From our nose to our lungs to our guts, the human body is home to a diverse range of microorganisms. Such rich microbial ecosystems are prime hunting grounds for viruses that infect and kill bacteria. But how these bacteria-killing viruses interact with human cells has remained mysterious.
Past research has shown that human cells can slurp up bacteria-killing viruses when a cell ingests a large amount of the fluid surrounding it. Microbiologist Jeremy Barr wanted to know if the ingested viruses have any effect on the cell’s immune response.
To his surprise, Barr instead found that mammalian cancer cells grown in the lab use the viruses as a food source. The results, published in the Oct. 26 PLOS Biology, show that it’s possible for mammalian cells to use bacteria-killing viruses as fuel — meaning normal, noncancerous cells could do it too, though this remains to be seen.
This nascent line of work upends traditional biological dogma, says Barr of Monash University in Melbourne, Australia. “You’re told that [phages] just do not interact with mammalian cells,” he says. “And that’s completely false. They do.”

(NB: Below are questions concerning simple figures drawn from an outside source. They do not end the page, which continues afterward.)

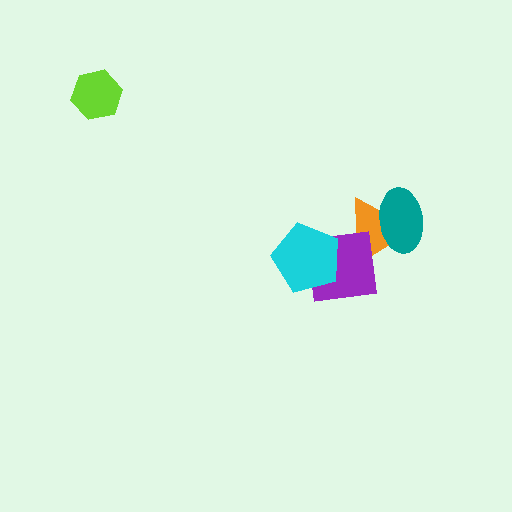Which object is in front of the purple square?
The cyan pentagon is in front of the purple square.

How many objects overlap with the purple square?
2 objects overlap with the purple square.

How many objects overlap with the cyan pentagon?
1 object overlaps with the cyan pentagon.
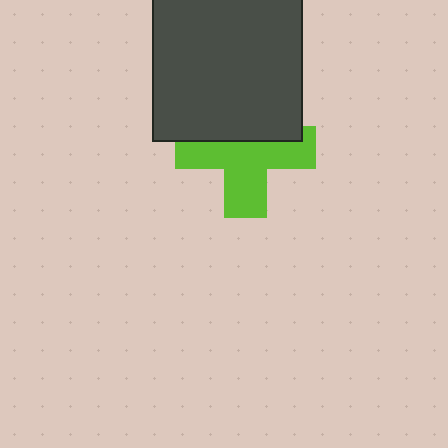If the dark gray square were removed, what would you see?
You would see the complete lime cross.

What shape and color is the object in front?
The object in front is a dark gray square.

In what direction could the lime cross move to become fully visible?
The lime cross could move down. That would shift it out from behind the dark gray square entirely.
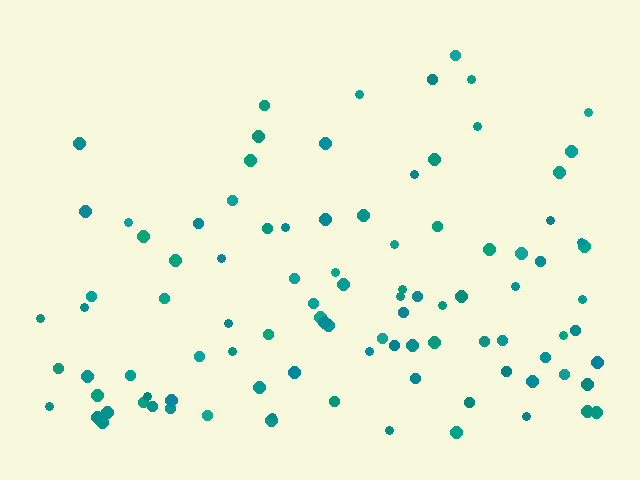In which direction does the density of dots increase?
From top to bottom, with the bottom side densest.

Bacteria-killing viruses, called bacteriophages, are ubiquitous in the human body. Cells in our body ingest up to 30 billion phages each day, Barr estimates. To test how the phages interact with mammalian cells, the researchers experimented with human and dog cancer cells, mainly because they are easy to cultivate in the lab. The team grew the cancer cells in an environment flush with bacteriophage T4, a common virus that preys on E. coli.

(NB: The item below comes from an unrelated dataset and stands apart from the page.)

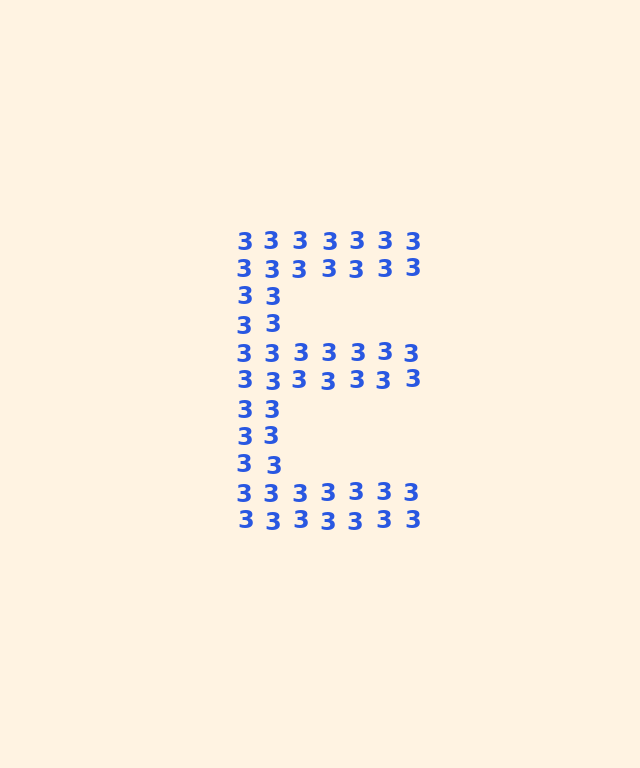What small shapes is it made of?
It is made of small digit 3's.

Barr’s team then used a battery of antibodies, each of which binds to a specific type of protein, to determine the proteins the cells made in response to the phage. Though the researchers expected to see more proteins involved in inflammation, part of the cell’s immune response, they instead saw changes in the amounts of proteins involved in cell growth and division. “Cells that had been given phage were actually growing at a faster rate,” Barr says. This suggests that “they’re using the phages as a food source.”
Because the cells used in this study were grown in a lab and come from established lines of cells used for research, we can’t yet be sure that cells in the bodies of humans and other mammals behave the same way, says Paul Bollyky, an immunologist at Stanford University. “Cell lines are funny creatures,” he says. “They do things energetically that are probably closer to tumor biology than to normal cell biology, so it can be difficult to extrapolate.”

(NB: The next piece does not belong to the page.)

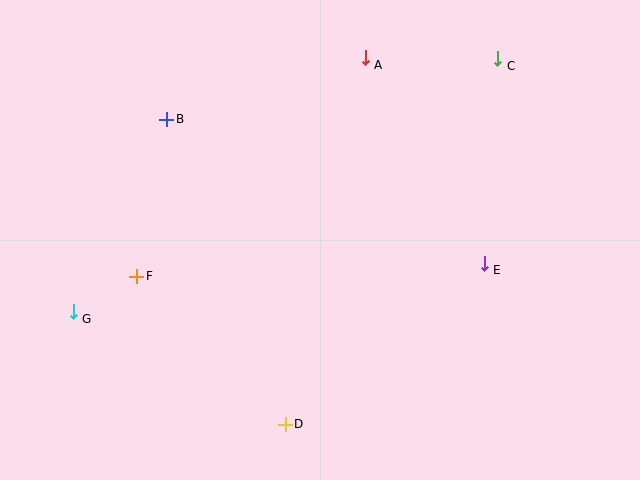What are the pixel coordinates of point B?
Point B is at (167, 119).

Still, “this is a really exciting and trailblazing study from a group that’s doing excellent work,” Bollyky says. “Like a lot of good science, this study really raises questions.”
Barr says he next wants to investigate whether noncancerous cells derived from a living animal also snack on phages. He also plans to examine more phages, especially viruses that — like T4 — live in our guts, and others that are being used in phage therapy, where viruses are used instead of antibiotics to kill infectious bacteria (SN: 12/14/21). “We know they kill the bacterial hosts, but what are they doing to the human host?” Barr asks. “How do they interact?”